Workplaces consisting of 4 to 5 different generations, requires managing challenges within culture, ideals, values and practices. Generation diversity is expanding, and differences between generations is a part of our modern workplaces. The speed in which we live our life is faster than ever before – and companies needs to stay relevant. This requires understanding the people we have in our organizations. Having 4 different generations in the same workplaces, means having four different views at the same challenge.
Generational diversity may lead to unhealthy work environments, leaving it to managers to contain the organizational damage. Therefore, it is important for managers to understand the communication style for every generation.
Why intergenerational diversity matters
Well, for several reasons. Firstly, because generation Z will represent 20 percent of the total workforce by 2020. Only four years later, by 2024, about 25 percent of the workforce will be people over the age of 55.
As Erik Korsvik Østergaard, one of our founders, likes to mention/point out: “Both my dad and my son may work at the same workplace within a matter of few years.”

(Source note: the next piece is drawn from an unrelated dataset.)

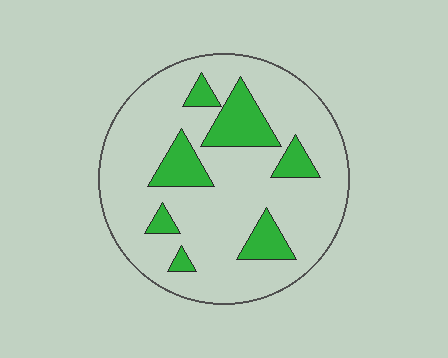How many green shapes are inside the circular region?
7.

What does this mean? Yes, getting these groups of different generations to work together efficiently can be challenging – but also very exciting. The DNA of a successful organization is embracing diversity of people and ideas, building trust and re-thinking existing ways of working.
To manage different generations, you must understand the characteristics of them. Knowing this, helps you – the manager – bringing teams together and create organizations where people want to show up.
Mary Donohue talks in her TED Talk about how misunderstandings among different generations appear, and even refers to the representational system as a method on how to talk with them. You can read more about the representational system in my article the coaching dialogue.
Personal development and a pizza slide
Every modern organization has teams with four roles distributed among team members. The four behaviors in the roles are: business oriented, delivery/discipline oriented, people oriented/interpersonal skills, and specialist oriented/professional skills. We call this ‘the Pizza Model’. Working with people across generations allows teams to operate in a broader sense within all the pizza slides.